Hexagonal diamond may be harder than traditional diamonds, Chinese scientists claim
A post on March 4 from Nature has revealed China’s researchers claiming to have found a mineral harder than the cubic diamonds (CD), better known as the ‘Ultimate Semiconductors’, gaining traction in both scientific and industrial spaces. Researchers have been pursuing an unusual variant of it known as hexagonal diamond (HD) that might be even harder. After decades of claims and counterclaims about whether this mysterious material can be synthesised in a laboratory, Chinese researchers report that they have done it.Scientists have been chasing the material since it has “potential applications in many fields, for example, in cutting tools, in thermal management materials and in quantum sensing”, says Chongxin Shan, a physicist at Zhengzhou University, who co-led the work.“There are hundreds of claims from people who believe they have seen it,” says Oliver Tschauner, a mineralogical crystallographer at the University of Nevada, Las Vegas, who expert-reviewed the paper. “But this is the first very accurate characterisation of this elusive material.”
All about the synthesis of hexagonal diamond
According to Mindat.org, Hexagonal Diamond (HD) is a transparent brownish-yellow, greyish-looking mineral also known as Lonsdaleite. It was named after Dame Kathleen Lonsdale, a crystallographer who established the structure of benzene by X-ray diffraction methods in 1929. She also worked on the synthesis of diamonds and was a pioneer in the use of X-rays to study crystals. The researchers began with highly oriented graphite, a highly ordered form akin to the carbon in pencils. They sandwiched it between tungsten carbide anvils and subjected it to 20 gigapascals of pressure (roughly 200,000 times atmospheric pressure) at temperatures ranging from 1,300–1,900 °C. Compression occurred along the c-axis, targeting the stacked carbon layers from above rather than the sides. This yielded a millimetre-sized sample of pure hexagonal diamond (HD).To verify the HD synthesis, the team employed X-ray diffraction, which scatters X-rays off atoms to map their arrangement, confirming the sample’s structural purity. Atomic-resolution electron microscopy further revealed the distinctive hexagonal stacking of carbon atoms.

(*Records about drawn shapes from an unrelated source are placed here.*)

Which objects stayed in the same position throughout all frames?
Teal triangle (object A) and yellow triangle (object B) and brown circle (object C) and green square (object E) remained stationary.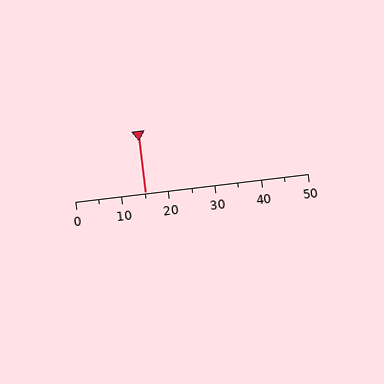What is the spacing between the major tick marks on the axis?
The major ticks are spaced 10 apart.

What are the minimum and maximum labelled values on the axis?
The axis runs from 0 to 50.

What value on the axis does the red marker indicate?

The existence of hexagonal diamond remains disputed
The research has resolved the long-standing argument on the existence of hexagonal diamonds as a discrete carbon phase and provides new insights into the graphite-to-diamond phase transition, opening the gates for future research and practical use of the diamond in advanced technological applications. Just five years after scientists first predicted hexagonal diamonds, geologists claimed to have discovered a natural specimen inside a meteorite. They dubbed this rare structure lonsdaleite. Around the same period, another team announced success in creating hexagonal diamonds by compressing graphite in the lab.Nearly 50 years on, however, two studies led by the same researcher delivered a bombshell: using advanced techniques, they revealed that neither the meteorite find nor the synthetic crystals were genuine hexagonal diamonds. Instead, these were merely cubic diamonds marred by unusual defects.In the early 2020s, fresh experiments produced variants of ‘lonsdaleite’, but these were either microscopically small or fleeting, vanishing in nanoseconds.Consequently, hexagonal diamonds’ very existence remains hotly debated and maddeningly slippery, the researchers observe in their paper. The chief stumbling block? Fabricating bulk quantities of pure-phase material, which has foiled deeper insights into its fundamental traits.If the work holds up, this new material could find use in a range of applications, from cutting tools and abrasives to high-performance electronics. Changing the world’s leading industries.